The core of each experiment section. Interleave plots with short interpretive text. Each plot or table should be introduced with a sentence saying what to look at, and followed by a sentence or two on what it shows. Don't just dump figures — guide the reader.
For each key metric:
If there are many metrics or conditions, group them logically (e.g. by task, by metric type) using subheadings.
Interpret this experiment's results honestly. Address whether the hypothesis was supported, unexpected findings, limitations, and concrete next steps. Keep this concise and specific to the experiment.
If the report contains multiple experiments, an overall discussion section after all experiment sections can synthesise cross-experiment themes: patterns across experiments, how findings from one experiment inform interpretation of another, and what the combined results suggest for the research direction. Only include this if there's genuine cross-experiment insight — don't add it just for completeness.
A brief pointer to where the reader can find everything needed to rerun the experiments. Link to the actual experiment scripts and any relevant config. For example:
**Experiment 1 (reward model training):**
- Script: [`experiments/claude/training/reward_model.py`](../training/reward_model.py)
- Config: [`experiments/claude/training/configs/reward_model.yaml`](../training/configs/reward_model.yaml)
**Experiment 2 (evaluation):**
- Script: [`experiments/claude/eval/reward_model_eval.py`](../eval/reward_model_eval.py)
**Task spec:** [`tasks/done/reward_model_comparison.md`](../../tasks/done/reward_model_comparison.md)
Don't duplicate information that lives elsewhere in the repo — just link to it.
Define a canonical name for each method at the start of report generation and use it identically in every plot, table, and text reference throughout the report. If the full name is too long for axis labels, define a clear abbreviation and include a legend — in multi-experiment reports this fits naturally in the shared Methods section; in single-experiment reports, place it near the first plot or in the experiment setup. For example:
Abbreviations: RL-KL = RLHF with KL penalty, SFT-base = supervised fine-tuning baseline, Rand = random classifier skyline.
Every comparison plot must include relevant baselines. If baseline results are available, always plot them. If baselines are applicable but results are not available, add an entry to the Flags section at the top of the report (e.g. "Missing baseline: No SFT results for Experiment 2"). Never present results for new methods in isolation when a baseline comparison would be informative.
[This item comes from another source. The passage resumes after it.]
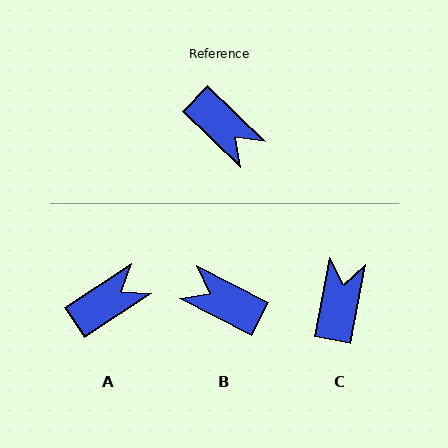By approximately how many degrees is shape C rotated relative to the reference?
Approximately 123 degrees counter-clockwise.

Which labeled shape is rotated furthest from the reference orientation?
B, about 163 degrees away.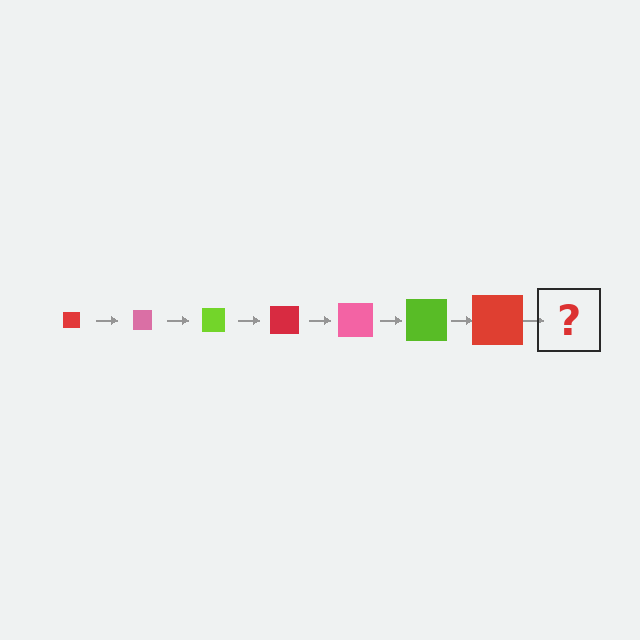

The detailed plotting reference is in ../plot/references/plotting.md — read it before generating any figures. Here's a summary of the key principles:
Write for a technical collaborator who has context on the broader project but hasn't seen this specific experiment's results. Be direct and concise. State findings plainly — if something didn't work, say so. Avoid filler phrases ("it is interesting to note that...") and hedging where the data is clear. Use prose paragraphs rather than bullet-point lists for the narrative sections (summary, discussion), but tables and structured comparisons are fine in the results section.
GitHub renders LaTeX maths natively via MathJax. Use it wherever mathematical precision helps — don't describe formulae in words when notation is clearer. Common places where LaTeX adds value:
Use $...$ for inline maths and a fenced code block with math for display equations:
The KL-penalised reward objective is:
```math
\mathcal{L} = \mathbb{E}_{x \sim D}\left[ r(x) - \beta \, \text{KL}\left(\pi_\theta \| \pi_{\text{ref}}\right) \right]
```
Keep it pragmatic — a simple ratio or percentage doesn't need LaTeX, but anything with subscripts, Greek letters, summations, or fractions should use it. If a formula is central to the experiment (e.g. the training objective), place it in the methodology. If it's a metric definition, place it near the first plot that uses that metric.